It is an essential trading tool, an indispensable part of any trader’s toolbox. Think about what you do before you purchase a car or even a television set. Don’t you thoroughly check the brand, its history, its past products, services? All these provide an idea if the money you are spending is worth it. Now, in the case of trading, the same kind of principle is applied.
So, what is backtesting? It is a trading approach. It is the way to test a trading strategy or hypothesis on specific time periods. It is also used by a number of expert advisors and forex robots to test their strategies before their products are available on the market. It is the way the viability of any trading strategy is assessed and the way to find how it works, with the help of historical data. This is where the differences come up, and many believe that the technique is useless. But several traders and analysts believe that if back-testing works, analysts, and traders gain immense confidence, and they happily use it in the future.
Understanding the purpose of backtesting
Traders use the process to test and then compare different trading techniques. The best part is that there is no money involved in the process, and there is no worry about risking or losing money. It works on the concept that if any strategy did not fare well in the past, it will definitely not do well in the future either. In any such event, the two components which are basically looked at are the risks involved and the total profitability.
Such testing usually analyses the performance based on various factors. A trader gets to know about strategies that have shown great results in the past. However, it should not be forgotten that a market does not remain the same forever, and conditions do not repeat. Thus, backtesting is mainly based on the assumption that stocks move in the same patterns as they did in the past.

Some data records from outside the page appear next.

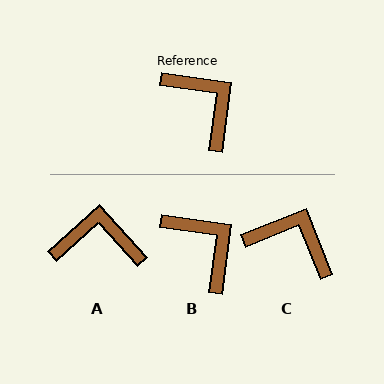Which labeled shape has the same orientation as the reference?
B.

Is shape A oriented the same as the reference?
No, it is off by about 50 degrees.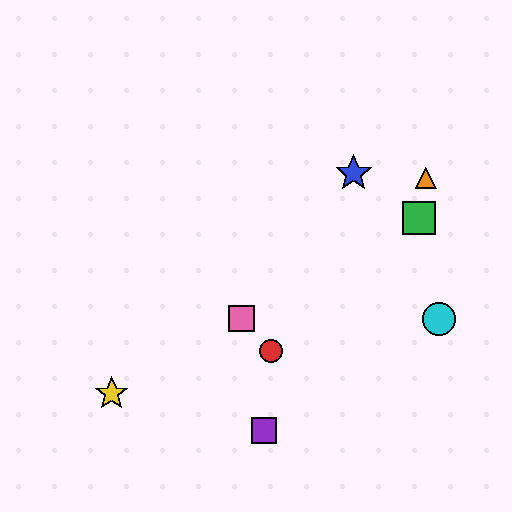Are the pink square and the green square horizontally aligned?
No, the pink square is at y≈319 and the green square is at y≈218.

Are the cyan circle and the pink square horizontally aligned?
Yes, both are at y≈319.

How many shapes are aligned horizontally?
2 shapes (the cyan circle, the pink square) are aligned horizontally.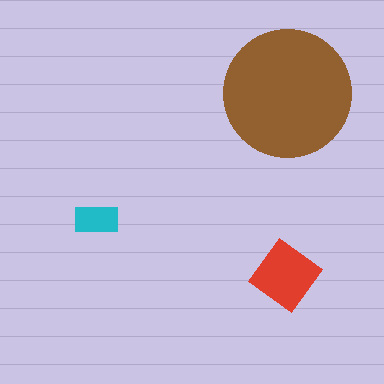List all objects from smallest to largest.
The cyan rectangle, the red diamond, the brown circle.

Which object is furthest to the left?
The cyan rectangle is leftmost.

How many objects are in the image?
There are 3 objects in the image.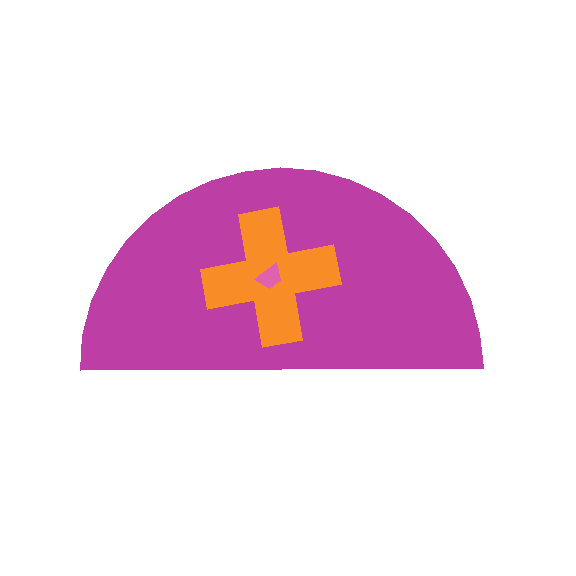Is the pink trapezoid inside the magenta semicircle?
Yes.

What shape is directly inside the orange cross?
The pink trapezoid.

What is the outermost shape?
The magenta semicircle.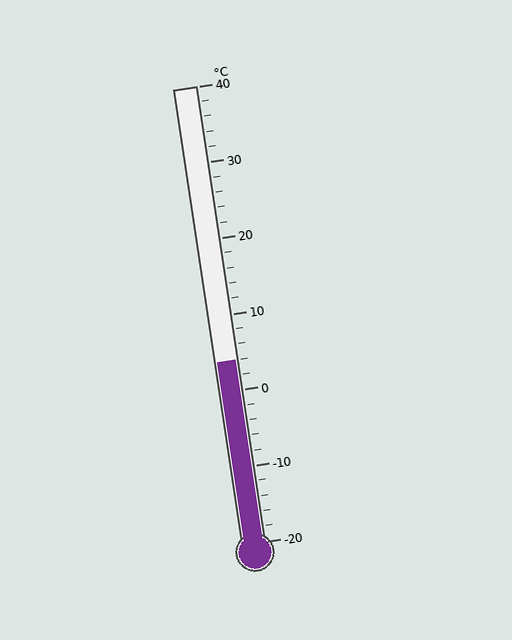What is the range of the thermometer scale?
The thermometer scale ranges from -20°C to 40°C.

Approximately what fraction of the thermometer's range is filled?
The thermometer is filled to approximately 40% of its range.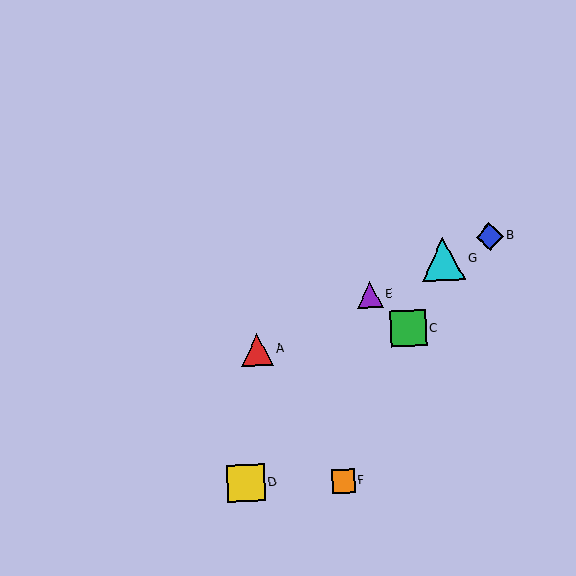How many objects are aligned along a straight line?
4 objects (A, B, E, G) are aligned along a straight line.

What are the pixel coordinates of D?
Object D is at (246, 483).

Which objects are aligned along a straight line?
Objects A, B, E, G are aligned along a straight line.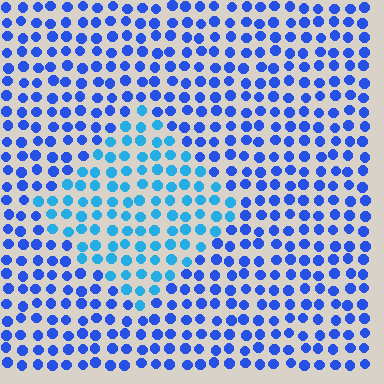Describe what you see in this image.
The image is filled with small blue elements in a uniform arrangement. A diamond-shaped region is visible where the elements are tinted to a slightly different hue, forming a subtle color boundary.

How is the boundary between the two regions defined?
The boundary is defined purely by a slight shift in hue (about 29 degrees). Spacing, size, and orientation are identical on both sides.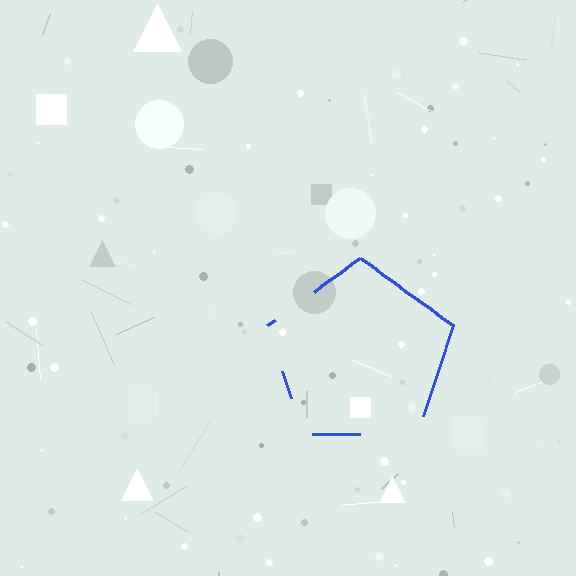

Why does backtesting not work at times?
Most traders only back-test their trading strategy to be sure that it will provide accurate information about the expectations. However, what happens when you are left clueless after the failure of your trading strategy, even though it showed remarkable results in back-tests? There are quite a number of mistakes you can commit while back-testing, explains some of the short-falls of this process. Here are some of the commonly occurring mistakes, which are likely the reason why back-testing isn’t working for you.
Treating it like a game
In a normal back-testing software, buying and selling can be done with one mouse click, moving forward in time is very easy, and you can pause any time if you wish to take a break. However, it may so happen that you push the wrong button, moving a candle too far. The main danger here is to ruin your trading style while making back-tests. Since back-testing does not have any negative effects on a trading account, traders tend to approach it in a sloppy manner. Such careless back-testing ultimately affects live trading.
Not being able to judge the news
News pieces from around the world have a definite effect on markets. This includes politics, companies publishing financial statements, or other unexpected or anticipated geopolitical events. Major price movements are caused by some of these news events, which can also be the cause behind unexpected spread developments or signaling the beginning of a trend. However, when you are back-testing, you are enabled to instantly see why prices in a particular past data had spiked up. The absence of this knowledge can lead you to overestimate the results of your back-tests. Eventually, after applying the strategy in a live environment, you can easily get results that you weren’t expecting, with the chance of ending up with huge losses.
Relying too much on historical data
A common advertising ploy for most expert advisors and forex robots is that they’ve tested their system on 30 to 40 years’ worth of historical data. While historical data is important, relying on them too much is mere time-wasting. Markets are almost like living organisms that evolve and change in the aspects of volatility, price, support, and resistance. Simply testing 1 to 2 years of historical data and replay price in real-time should be enough for you to judge whether the system has a promising outlook and is ready to be tested in live markets.
Taking mid-candle decisions
The success of a trader depends greatly on how he or she avoids premature or knee jerk reactions in the market. Back-testing can eliminate impulsive trading decisions. When you are using a candle by candle back-testing method, it may get very boring. But if you want to make your back-tests as accurate as possible, use real-time market speed. You should speed up the movement of the price as little as possible. The process might seem boring and dull, but it’s the only way you can train for a real-market environment.
For successful backtesting, there are a few things that you need to follow. When you try backtesting, do not go with data that is too old. It is wise to backtest just 1-2 years. Never rely on anyone’s particular software for conducting your back-testing, and try to get a simulation software that will let you monitor different markets, timeframes, and instruments. Also, keep in mind that a lot must have taken place over this time, which could have affected the market.
You need to consider these facts as well when considering backtesting. Remember, back-testing isn’t a guarantee on how your trading strategy will perform in the future. Just accept the fact that nothing can beat your trading experience when you use your own money.